Tips for choosing the right configuration file format

Regardless of the programing language, the application your are building is going to need to keep configurations data for the application. Here are some question you should ask before you make a choice.

Comments

Comments allow a more informative configuration. Using comment can help understand configuration options by providing an information about what an option represent. When configuration data very is technical, comments become viable to understanding the defined options. Comments of an option can also provide hints for allowed values such as possible values, fixed ranges, value format, etc.

You can still allow a configuration to be informative by using friendly or self explanatory option names in the configuration. However, it is also important to have simple configuration keys and avoid verboreness in the configuration. Sometime it is just better to keep techinal option name over human readable ones.

Reuse of configuration values

There are times that configuration options can share values. When there is such a need, having to duplicate the values become an ineffective solution. This means that whenever a option value changes, many options need to be changed. This can lead to errors in the configuration. One of the reasons why the YAML language is loved is because such a feature.

Multiple Configuration files

Linking from configuration file to another is a great solution when configuration data is too big. Splitting configuration across multpiple files becomes a requirement. This give us more modular and reusable configarion files. However, how to you merge into one configuration?

Even if this support is not native to a language, many frameworks or libraries allow the merging of multiple configurarion files into one. Check if the file format of choice has a need for modular configuration files and whether there is a library that would allow to merge configuration files.

Syntaxt

While the JSON format has a syntax that is more similar to languages like Java and Javascript, the YAML syntax might feel natural to a python developer. Does the syntaxt seem like an important factor? Every format has it pros and cons. While some hate the semi-colon separator in JSON others hate the indentation used in YAML for nested values. Depending on the personality of the team or the project, syntax might be an important factor.

Dynamic Variables

There are cases when some configuration data is sensitive and should not be stored in the configuation file. When using a Versioning system, it is common to commit the configuration file with the rest of the code base. For example credentials should not be stored in a configuration file. If however, this is the case, the file should not be committed to the Versioning System.
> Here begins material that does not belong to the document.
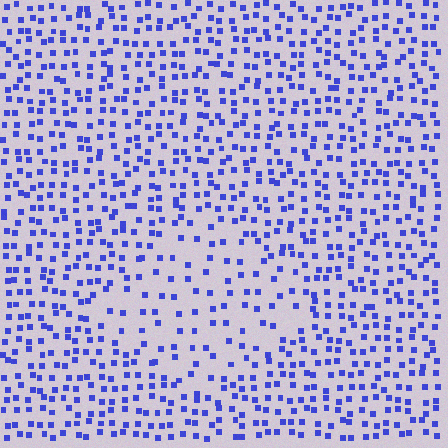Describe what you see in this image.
The image contains small blue elements arranged at two different densities. A diamond-shaped region is visible where the elements are less densely packed than the surrounding area.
A common way to provide dynamic configuration values is via environment variables. Another option is to store these values in a storage such as a Database or an encrypted data storage. However, this will add additional processing delay to the configuration.

Supported Languages

When deciding the file format for your configuration, it is important to consider the support in the programming language of choice. We usually select the programming languages before the configuration file format. Some file format are more popular than others. For instance JSON is supported natively in almost all.

Code Editor support

Syntaxt highlighting is an important tool for a developer's productivity. When choosing a file format, it is important to check the support for that file format in you favorite code editor. If it is not supported out of the box, maybe that editor has a plugin that offers support for the file format. Otherwise, check for the available alternative code editors that suport this file format. Generally the more popular the file format is the more support it would have in source code editors. Other than syntax highlighting, an additonal feature that is worth checking is an early syntaxt errors detection and warnings.
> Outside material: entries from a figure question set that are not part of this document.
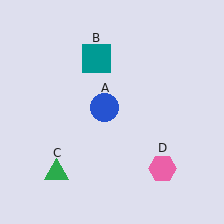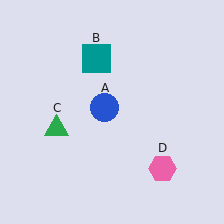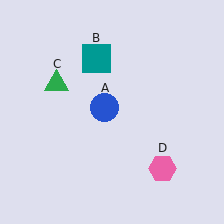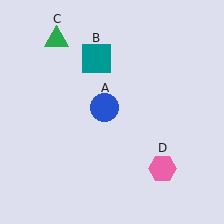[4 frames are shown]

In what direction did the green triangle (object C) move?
The green triangle (object C) moved up.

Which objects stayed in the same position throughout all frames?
Blue circle (object A) and teal square (object B) and pink hexagon (object D) remained stationary.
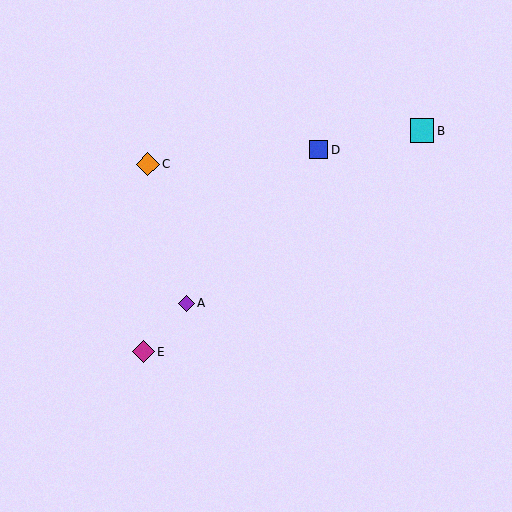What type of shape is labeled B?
Shape B is a cyan square.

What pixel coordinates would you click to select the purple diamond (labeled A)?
Click at (187, 303) to select the purple diamond A.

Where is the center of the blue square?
The center of the blue square is at (319, 150).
Nested vs Flat Configuration Data

When choosing a file format, it is good to consider the struture of your configuration data. Some configruration file format handle nested values better than others. As nesting becomes too deep, readability is an important factor. How does your configuration format handle nested array and objects? While TOML has a syntax similar to INIT file format, JSON and YAML support the nesting of values.

JSON example

{
  "databases": [
    {
      "ip": "127.0.0.1",
      "port": "1234"
    }
  ],
  "services": {
    "login": {"ip": "127.0.0.1"},
    "account": {"ip": "127.0.0.1"}
  }
}

YAML Example

databases:
  - ip: 127.0.0.1
    port: '1234'
services:
  login:
    ip: 127.0.0.1
  account:
    ip: 127.0.0.1

TOML Example

[[databases]]
ip: 127.0.0.1
port: '1234'

[services.login]
ip: 127.0.0.1

[services.account]
ip: 127.0.0.1

Simplicity

How quick to learn and use is this data format? Is it well documented, do you have enough resources to get started? Can new developers joining a project quickly learn to use this data format?

Performance

The time it would take to process a configuration file would vary as you change the file format.

Example: YAML vs JSON processing performance

For example processing a JSON file it generally much faster than a YAML file. A primary reason is because JSON is a much simpler format that YAML. Because YAML offers more features than JSON, this adds additional processing time when parsing YAML files.

Another factor is that not all languages support YAML natively but modules or libraries are written to provide this support. Generally the processing speed of native functionality of a language is faster than the functionality written in the language. When looking at NodeJS, JSON support is part of the language. However, YAML support is provided by NPM libraries. When comparing the two we can say the running C++ code for parsing JSON would be much faster than the code written in NodeJS that parse YAML.

What now?

The same way every tool has its purpose and limitations, it is important to consider many criteria when selecting a data format for your configuration files. The syntax, popularity, simplicity for new comers, performance are factors to consider.